Material and structure
The towers are not solid walls but assemblies of glass. L. E. Smith Glass Company produced 22,500 hand-poured blocks of white glass, chosen over the usual green for image clarity, each block thin enough to avoid distortion. These are held in stacked steel grids, 44 to a tower, refined until the metalwork goes virtually invisible. Krueck + Sexton engineered a stainless steel T-frame to carry the fifty-foot walls and resist wind, transferring load to the base in a zigzag pattern. Behind the inward faces sit over a million LEDs, two inches off the glass, displaying digital video of roughly a thousand Chicago residents in random rotation, each face shown for five minutes.
How it reads in the city
Exempt from Grant Park’s Montgomery Ward height restrictions because it is classified as art, the fountain stakes a deliberately vertical claim. Plensa’s enduring theme is dualism: two faces, two towers, conversing across the water. Water spills down the facades and, from a recessed nozzle twelve feet up, appears to spout from each puckered mouth, knowingly reminiscent of the gargoyle.

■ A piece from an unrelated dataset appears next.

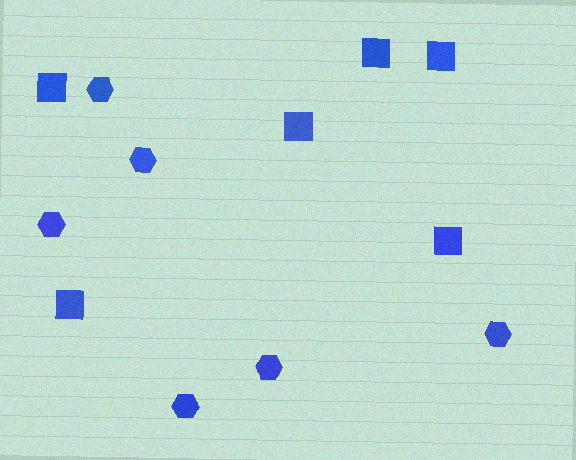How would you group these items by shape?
There are 2 groups: one group of squares (6) and one group of hexagons (6).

The tradition, made interactive
Here the wishing-fountain lineage is inverted. Where Chicago’s Buckingham Fountain is fenced and Lorado Taft’s are moated, Crown Fountain issues an open invitation to touch. The water operates May through October at a depth measured in fractions of a millimeter, and within hours of opening it became a children’s water park, a civic cooling place on summer heat days. Plensa has noted that future generations may update the faces to reflect a changing humanity, keeping the work, like any living fountain, in slow conversation with the city it mirrors.